Most of these visiting groups have been generous with the local people and with us, leaving their surplus medications they had intended for brigade purposes. As a result, we have our pharmacy’s shelves stocked for the time being. Isn’t God good? One of the most difficult aspects medical missions offers has been overcome relatively effortlessly, using short-term medical missions groups.

   

Three weeks from now, we will be flying into Orlando’s airport, on my birthday, no less. We will be boarding a plane in the middle of the night and arriving early in the morning. We will be on US soil from August 12th thru September 23rd. During this time, we will be visiting different churches and touching bases with as many of you as possible. We will be petitioning for more support for further construction projects and ministry vehicles that have became indispensible. The buildings include a home for our family: a one story building that is 48′ x 48′ with new furniture and cabinets and all the stuff to make a home and lastly a recovery ward for the back side of the hospital.
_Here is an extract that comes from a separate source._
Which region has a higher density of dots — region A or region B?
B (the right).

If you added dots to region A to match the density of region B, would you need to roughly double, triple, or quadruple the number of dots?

We need to finish the perimeter wall all the way around the property.  The vehicles we need will be expedition-worthy Toyota Land Cruisers: a pick up and a Troop Carrier (SUV) which are often used as ambulances here in the Third World. Both vehicles will be used for medical brigades to move people and supplies; they also need to be 4×4, diesel and super tough. Up to now, we have been driving older vehicles to save on new sticker price but have had to deal with constant maintenance and upkeep on trucks that were never meant to be driven in the rivers and over rocky terrain. Over the years we have seen these Land Cruisers in all kinds of expeditions and brigades coming and going with little or no damage to them. We are ready to drive the Land Cruisers.
Ok, so as you can tell, we are a needy bunch, but our God is a great supplier. His ear is inclined to his children and His hand is ready to do. We are so thankful to all of you who have come to lend a hand and be with us this summer.  We look forward to seeing you all in the fall!